Objet : Propos de Monsieur l’Ambassadeur de France au Maroc au sujet de la Résolution du Parlement européen concernant la situation des journalistes au Maroc

           

Le numéro du magazine marocain TelQuel du 3 février 2023 a publié une interview du nouvel ambassadeur de France au Maroc, monsieur Christophe Lecourtier,  que vous avez nommé le 15 décembre dernier ; ce dernier y déclare : « La résolution du Parlement européen [sur la situation des journalistes au Maroc, en particulier le cas d’Omar Radi] n’engage en rien la France. Nous sommes responsables des décisions des autorités françaises mais pas du Parlement européen, où il y a une diversité de groupes d’eurodéputés élus et de courants d’idée ».

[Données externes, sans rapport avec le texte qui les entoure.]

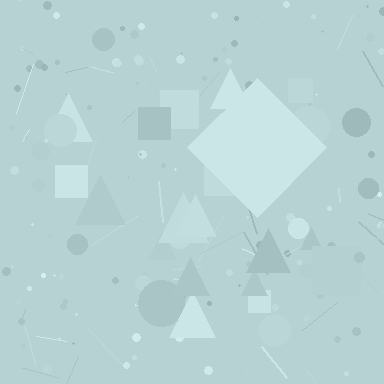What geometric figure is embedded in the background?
A diamond is embedded in the background.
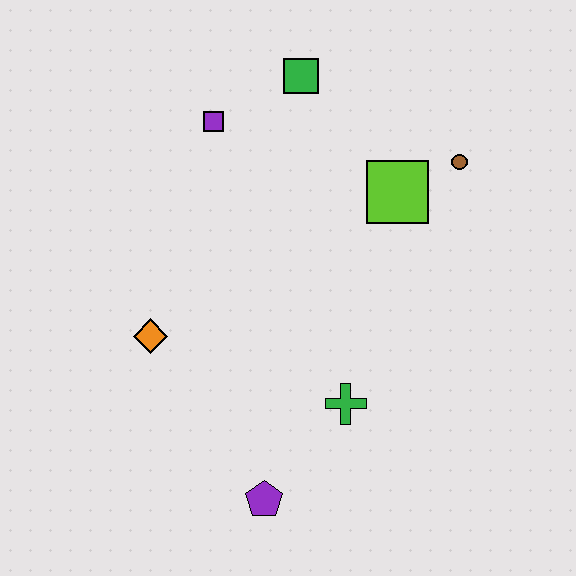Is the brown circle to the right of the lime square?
Yes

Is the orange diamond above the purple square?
No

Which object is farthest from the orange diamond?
The brown circle is farthest from the orange diamond.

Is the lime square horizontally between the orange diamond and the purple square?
No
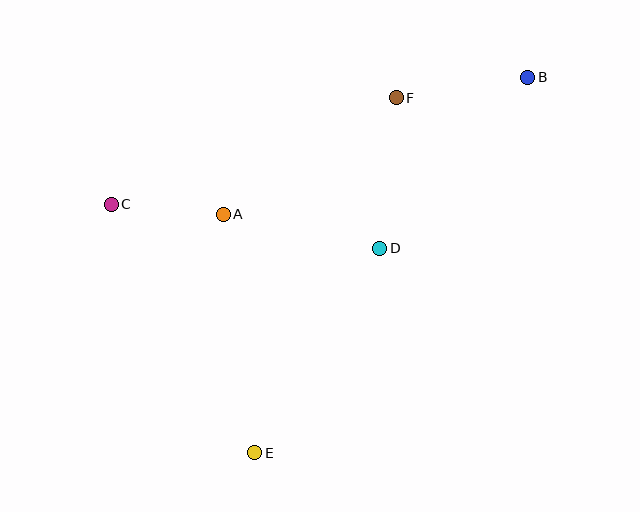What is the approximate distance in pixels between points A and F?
The distance between A and F is approximately 208 pixels.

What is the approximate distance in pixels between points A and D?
The distance between A and D is approximately 160 pixels.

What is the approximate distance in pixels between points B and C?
The distance between B and C is approximately 435 pixels.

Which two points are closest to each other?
Points A and C are closest to each other.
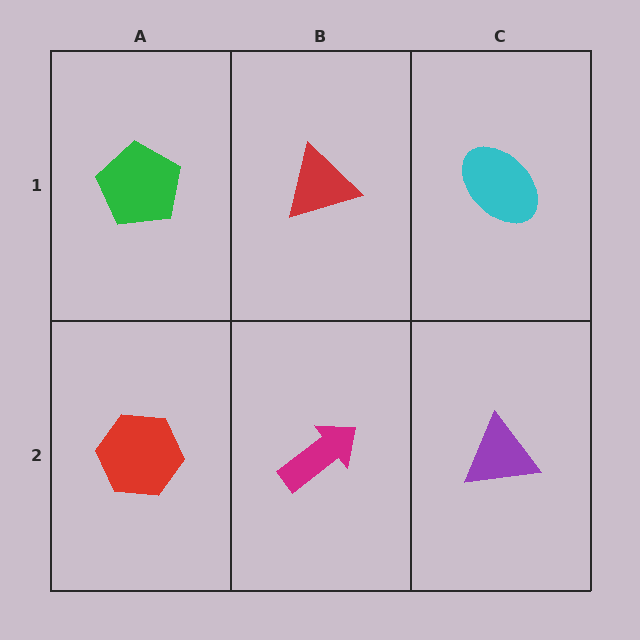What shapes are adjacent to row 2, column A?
A green pentagon (row 1, column A), a magenta arrow (row 2, column B).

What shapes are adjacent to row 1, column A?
A red hexagon (row 2, column A), a red triangle (row 1, column B).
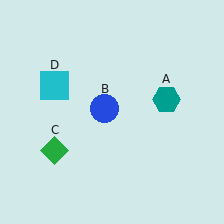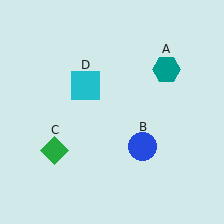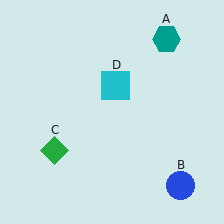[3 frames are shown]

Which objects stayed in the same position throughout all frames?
Green diamond (object C) remained stationary.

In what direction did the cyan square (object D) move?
The cyan square (object D) moved right.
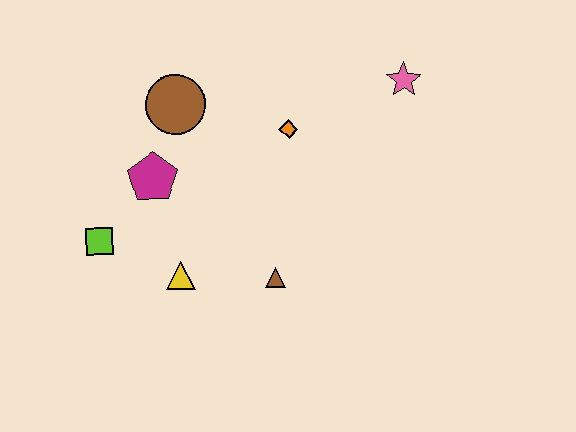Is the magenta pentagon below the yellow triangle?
No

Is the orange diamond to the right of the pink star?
No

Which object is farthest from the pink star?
The lime square is farthest from the pink star.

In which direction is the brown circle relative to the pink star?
The brown circle is to the left of the pink star.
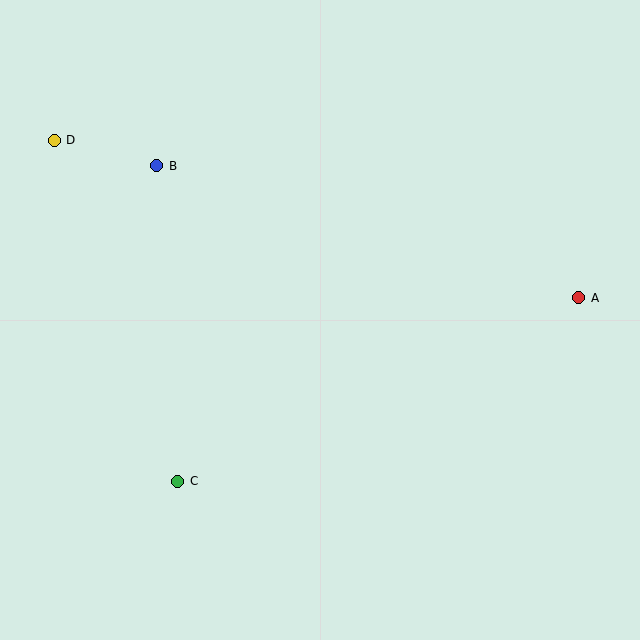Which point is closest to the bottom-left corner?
Point C is closest to the bottom-left corner.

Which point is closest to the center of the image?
Point C at (178, 481) is closest to the center.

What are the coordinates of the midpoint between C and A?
The midpoint between C and A is at (378, 390).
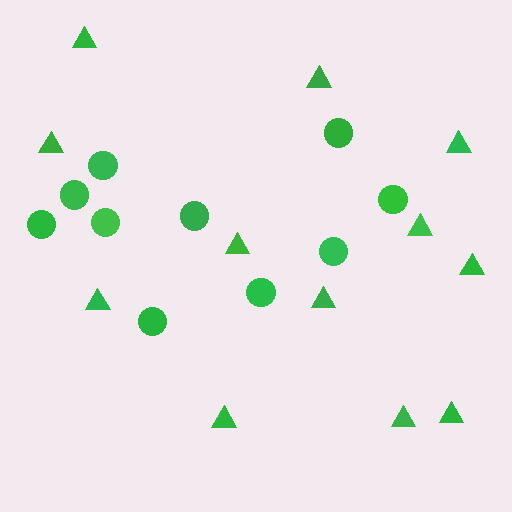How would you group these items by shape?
There are 2 groups: one group of triangles (12) and one group of circles (10).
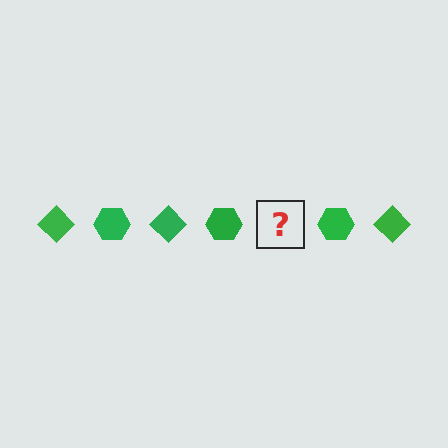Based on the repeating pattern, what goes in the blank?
The blank should be a green diamond.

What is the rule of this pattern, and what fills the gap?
The rule is that the pattern cycles through diamond, hexagon shapes in green. The gap should be filled with a green diamond.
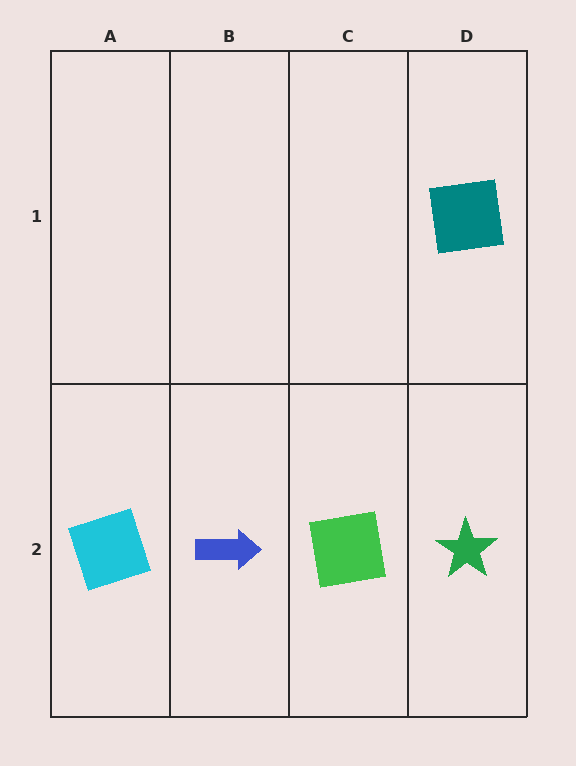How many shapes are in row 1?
1 shape.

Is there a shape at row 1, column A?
No, that cell is empty.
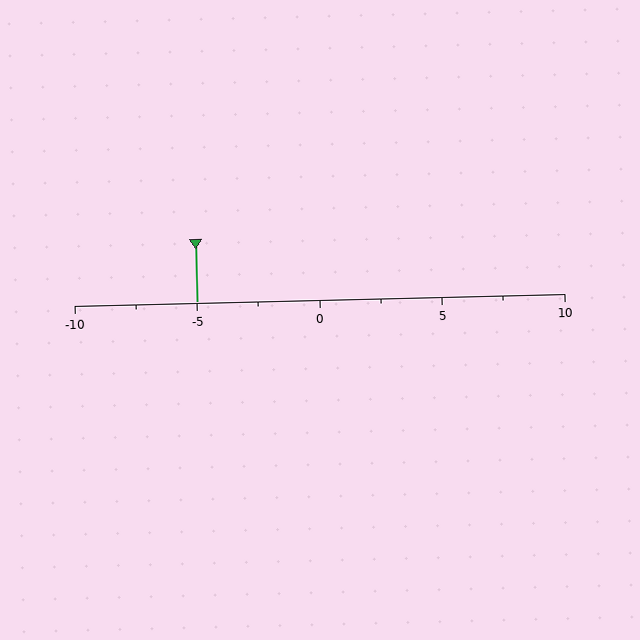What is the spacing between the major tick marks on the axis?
The major ticks are spaced 5 apart.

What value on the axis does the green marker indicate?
The marker indicates approximately -5.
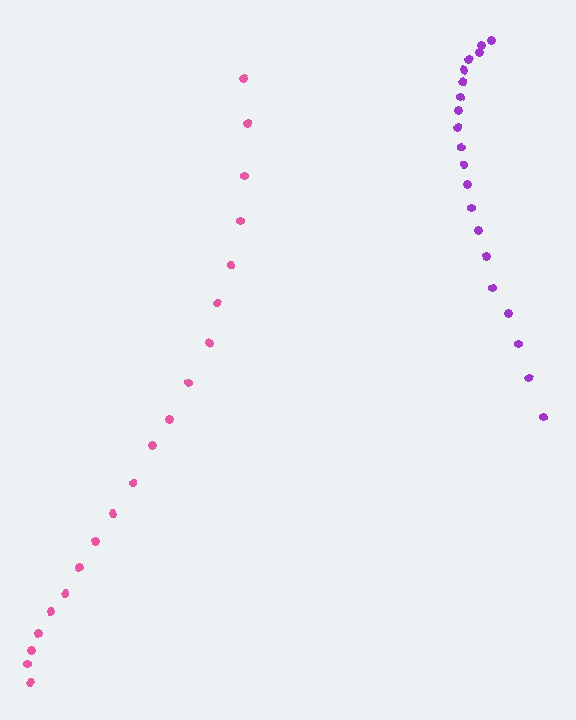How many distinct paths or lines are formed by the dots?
There are 2 distinct paths.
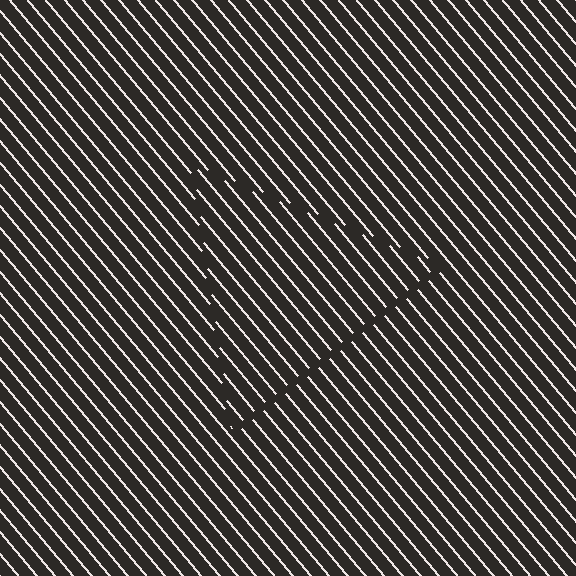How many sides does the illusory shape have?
3 sides — the line-ends trace a triangle.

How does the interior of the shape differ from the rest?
The interior of the shape contains the same grating, shifted by half a period — the contour is defined by the phase discontinuity where line-ends from the inner and outer gratings abut.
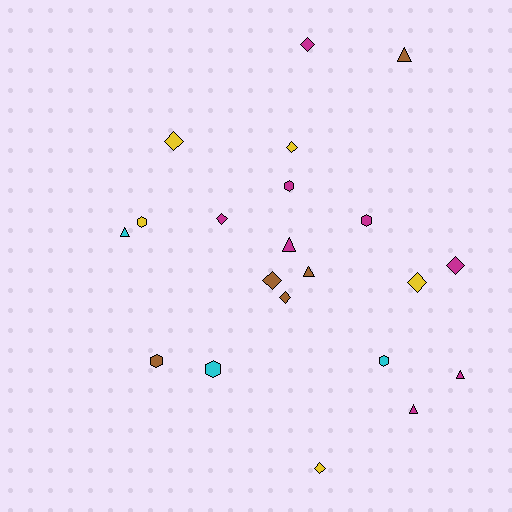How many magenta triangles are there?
There are 3 magenta triangles.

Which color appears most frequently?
Magenta, with 8 objects.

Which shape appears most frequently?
Diamond, with 9 objects.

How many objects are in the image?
There are 21 objects.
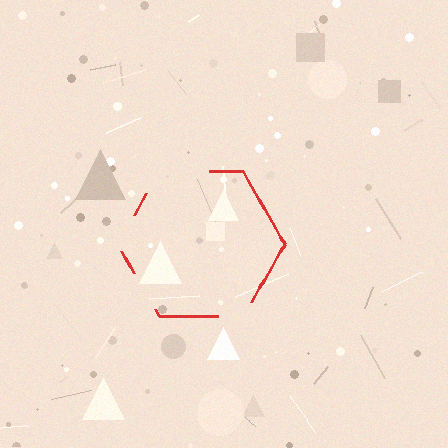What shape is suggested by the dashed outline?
The dashed outline suggests a hexagon.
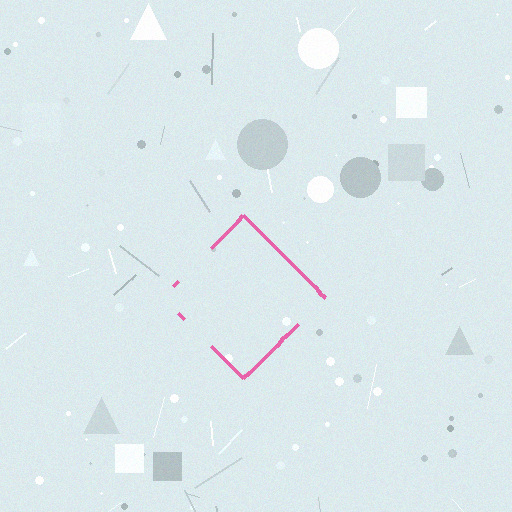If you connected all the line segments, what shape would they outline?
They would outline a diamond.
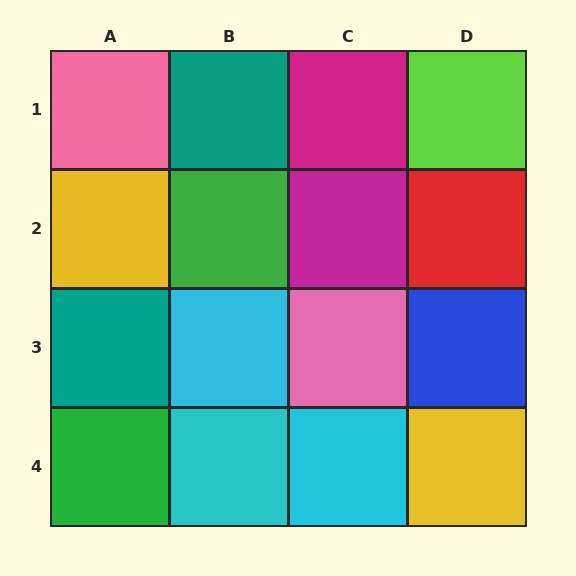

            Celle déclaration nous interpelle, en tant que citoyens français et en notre qualité de membres du Comité de soutien France aux prisonniers politiques au Maroc. Évidemment formellement, la résolution du Parlement européen n’a pas d’effet contraignant et n’a donc pas force de loi pour l’État français comme pour les autres États de l’Union européenne.

En revanche, elle est adressée non seulement à l’État marocain mais aussi aux gouvernements et États membres de l’Union Européenne et leur lance un appel solennel « à continuer à soulever auprès des autorités marocaines les cas des journalistes incarcérés et des prisonniers d’opinion, ainsi que d’envoyer des représentants assister aux procès ; [elle] demande à l’Union de peser de tout son poids pour obtenir des améliorations concrètes de la situation des droits de l’homme au Maroc ».

            Il est donc étonnant que monsieur l’Ambassadeur de France au Maroc traite avec une telle désinvolture cette résolution, comme si elle était sans aucune importance. Au-delà du mépris qu’elle exprime pour des parlementaires élus par ses concitoyens français et européens et pour la normale diversité de leurs opinions, elle interpelle surtout pour le peu de cas que fait monsieur l’Ambassadeur de la question de la liberté de la presse et de la liberté d’opinion. 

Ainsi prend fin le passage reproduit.